Octobre 1997 – Le président sud-africain Thabo Mbeki lance un appel d’offres pour remplacer du matériel militaire à hauteur de 12 milliards de rands (820 millions d’euros au cours actuel).

Novembre 1998 – Le gouvernement approuve le contrat de vente d’armes pour un montant de 30 milliards de rands (2 milliards d’euros au cours actuel). Le même jour, Jacob Zuma, alors ministre provincial, rencontre son conseiller financier Schabir Shaik et un responsable de l’équipementier français Thomson-CSF, rebaptisé depuis Thales.

Juin 1999 – Thabo Mbeki est élu président de l’Afrique du Sud, Jacob Zuma devient son vice-président.

Septembre 1999 – Une députée de l’opposition, Patricia de Lille, révèle sous doutes sur la légalité du contrat et exige une enquête.

Décembre 1999 – Le ministre des Finances Trevor Manuel signe l’accord pour un montant global de 29,9 milliards de rands.

Février 2000 – L’unité d’élite de la police sud-africaine, les Scorpions, ouvre une enquête.

Mars 2000 – Le vice-président Zuma et Schabir Shaik rencontrent Alain Thetard, responsable d’une filiale sud-africaine de Thales. Selon un document versé au dossier, l’industriel s’engage à verser 500.000 rands par an à M. Zuma, via M. Shaik, en échange de sa protection contre toute poursuite.

Août 2003 – Le parquet annonce le renvoi de M. Shaik devant un tribunal. Il reconnaît qu’il y a « matière à procès » contre Jacob Zuma » mais juge qu’il ne peut le gagner. Le vice-président échappe aux poursuites.

Juin 2005 – Schabir Shaik est condamné à 15 ans de prison pour fraude et corruption. Il est libéré pour raisons médicales en 2009.

–  Thabo Mbeki limoge Jacob Zuma de la vice-présidence du pays.

Octobre 2005 – Jacob Zuma est formellement inculpé de corruption.
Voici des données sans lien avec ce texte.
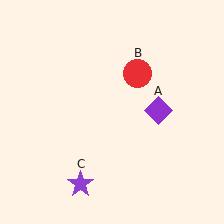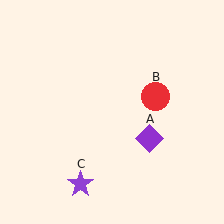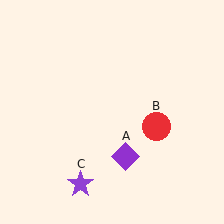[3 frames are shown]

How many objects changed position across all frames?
2 objects changed position: purple diamond (object A), red circle (object B).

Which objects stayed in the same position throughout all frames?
Purple star (object C) remained stationary.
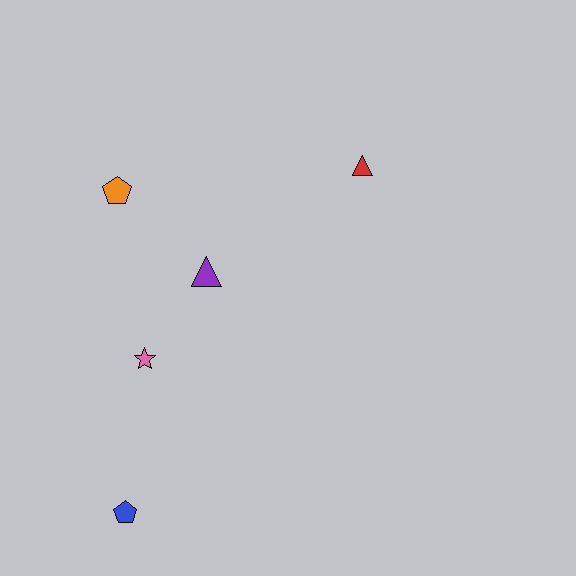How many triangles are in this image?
There are 2 triangles.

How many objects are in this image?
There are 5 objects.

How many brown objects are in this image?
There are no brown objects.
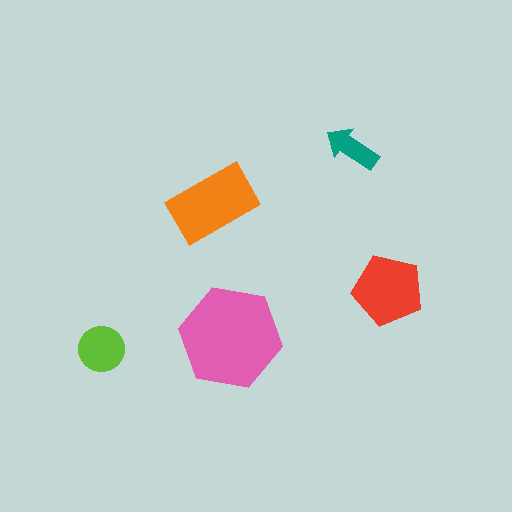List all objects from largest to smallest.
The pink hexagon, the orange rectangle, the red pentagon, the lime circle, the teal arrow.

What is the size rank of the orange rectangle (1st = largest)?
2nd.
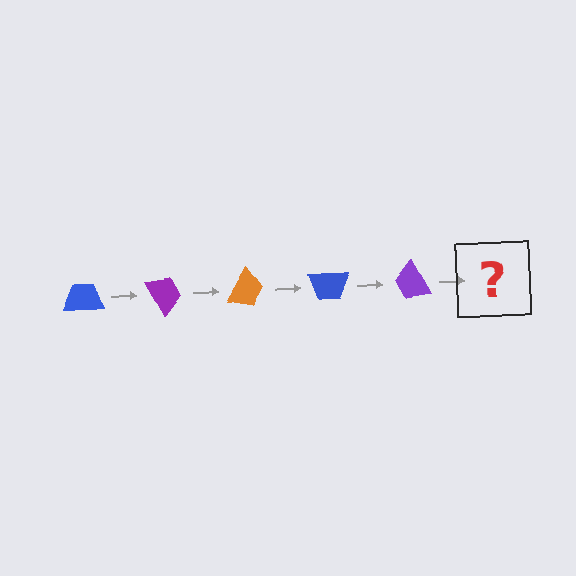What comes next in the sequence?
The next element should be an orange trapezoid, rotated 300 degrees clockwise from the start.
Septembre 2006 – La justice invalide le dossier Zuma.

Décembre 2007 – Il est élu président du Congrès national africain (ANC), où il succède à son rival Thabo Mbeki.
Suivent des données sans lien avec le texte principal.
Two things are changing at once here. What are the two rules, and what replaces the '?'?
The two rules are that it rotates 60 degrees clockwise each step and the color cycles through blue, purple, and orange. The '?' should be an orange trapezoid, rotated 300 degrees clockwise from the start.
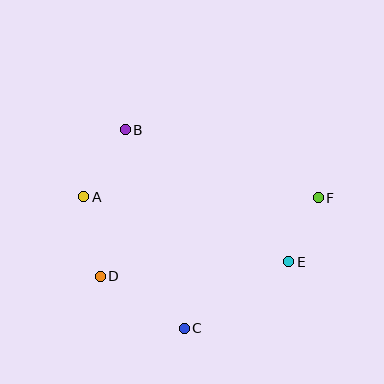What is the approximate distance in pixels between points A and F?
The distance between A and F is approximately 234 pixels.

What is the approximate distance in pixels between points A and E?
The distance between A and E is approximately 215 pixels.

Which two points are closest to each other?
Points E and F are closest to each other.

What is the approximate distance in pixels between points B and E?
The distance between B and E is approximately 210 pixels.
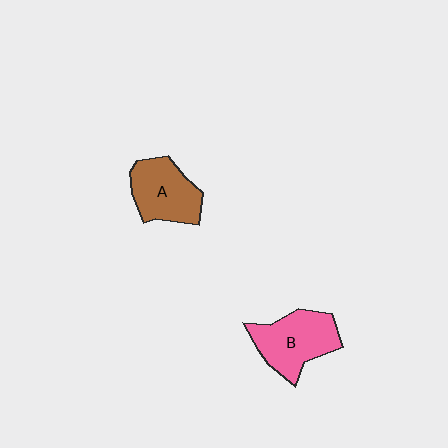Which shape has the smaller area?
Shape A (brown).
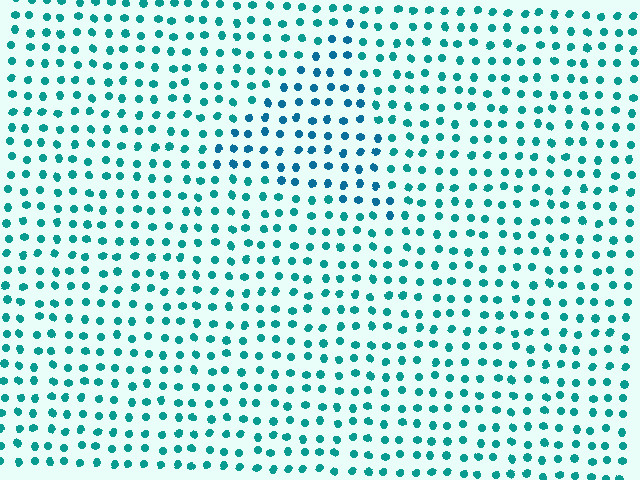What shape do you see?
I see a triangle.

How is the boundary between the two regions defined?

– Nouveau revirement, le parquet annonce avoir suffisamment de preuves pour accuser Jacob Zuma pour corruption.

Septembre 2008 – Un juge annule les poursuites contre M. Zuma pour vice de procédure.

Avril 2009 – Le procureur général Mokotedi Mpshe renonce aux poursuites contre M. Zuma. Sans se prononcer sur le fond, il explique avoir être en possession d’enregistrements prouvant des interférences « politiques » dans le dossier.

Mai 2009 – Jacob Zuma prête serment comme président de l’Afrique du Sud .

Octobre 2011 – Il nomme une commission chargée d’enquêter sur le contrat d’armement.

2014 – Le Trésor reconnaît que le montant global de l’accord s’élève à 51,25 milliards de rands (au cours actuel environ 3,5 milliards d’euros).

Avril 2016 – La commission ne trouve « pas un iota de preuve » que des pots-de-vin ont été payés.

Quelques jours plus tard, la Haute Cour de Pretoria juge « irrationnel » l’abandon en 2009 des charges contre Jacob Zuma et estime qu’elles devraient être rétablies.

Février 2018 – M. Zuma est contraint par son parti de démissionner de la présidence sud-africaine, en raison notamment des nombreux scandales dans lesquels il est impliqué.

Mars 2018 – Le parquet annonce que Jacob Zuma sera renvoyé devantun tribunal pour corruption, fraude et blanchiment d’argent dans l’affaire de ventes d’armes.